Resolvemos fundar o nosso. Um espaço não comercial, de resistência. Mais um trabalho de militância, voluntário, por suposto. Jaime propôs um jornal; eu, uma revista. O nome eu escolhi (ele queria Bacurau). Dividimos as tarefas. A capa ficou com ele, a linha editorial também.

Correr atrás da grana ficou por minha conta. A paleta de cores, depois de larga prosa, Jaime fechou questão – “nossas cores vão ser o vermelho e o amarelo, porque revista tem que ter cor de luta, cor vibrante” (eu queria verde-floresta). Na paz, acabei enfiando um branco.

Fizemos a primeira edição da Xapuri lá mesmo, na Reserva, em uma noite. Optamos por centrar na pauta socioambiental. Nossa primeira capa foi sobre os povos indígenas isolados do Acre: ‘Isolados, Bravos, Livres: Um Brasil Indígena por Conhecer”. Depois de tudo pronto, Jaime inventou de fazer uma outra boneca, “porque toda revista tem que ter número zero”.

Dessa vez finquei pé, ficamos com a capa indígena. Voltei pra Brasília com a boneca praticamente pronta e com a missão de dar um jeito de imprimir. Nos dias seguintes, o Jaime veio pra Formosa, pra convencer minha irmã Lúcia a revisar a revista, “de grátis”. Com a primeira revista impressa, a próxima tarefa foi montar o Conselho Editorial.

Jaime fez questão de visitar, explicar o projeto e convidar pessoalmente cada conselheiro e cada conselheira (até a doença agravar, nos seus últimos meses de vida, nunca abriu mão dessa tarefa). Daqui rumamos pra Goiânia, para convidar o arqueólogo Altair Sales Barbosa, nosso primeiro conselheiro. “O mais sabido de nóis,” segundo o Jaime.

Trilhamos uma linda jornada. Em 80 meses, Jaime fez questão de decidir, mensalmente, o tema da capa e, quase sempre, escrever ele mesmo. Às vezes, ligava pra falar da ótima ideia que teve, às vezes sumia e, no dia certo, lá vinha o texto pronto, impecável.

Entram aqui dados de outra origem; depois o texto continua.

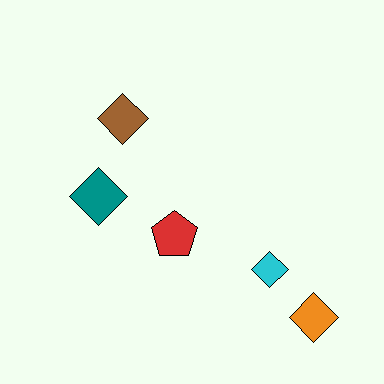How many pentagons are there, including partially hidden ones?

Na sexta-feira, 9 de julho, quando preparávamos a Xapuri 81, pela primeira vez em sete anos, ele me pediu para cuidar de tudo. Foi uma conversa triste, ele estava agoniado com os rumos da doença e com a tragédia que o Brasil enfrentava. Não falamos em morte, mas eu sabia que era o fim.

Hoje, cá estamos nós, sem as capas do Jaime, sem as pautas do Jaime, sem o linguajar do Jaime, sem o jaimês da Xapuri, mas na labuta, firmes na resistência. Mês sim, mês sim de novo, como você sonhava, Jaiminho, carcamos porva e, enfim, chegamos à nossa edição número 100. E, depois da Xapuri 100, como era desejo seu, a gente segue esperneando.

Fica tranquilo, camarada, que por aqui tá tudo direitim.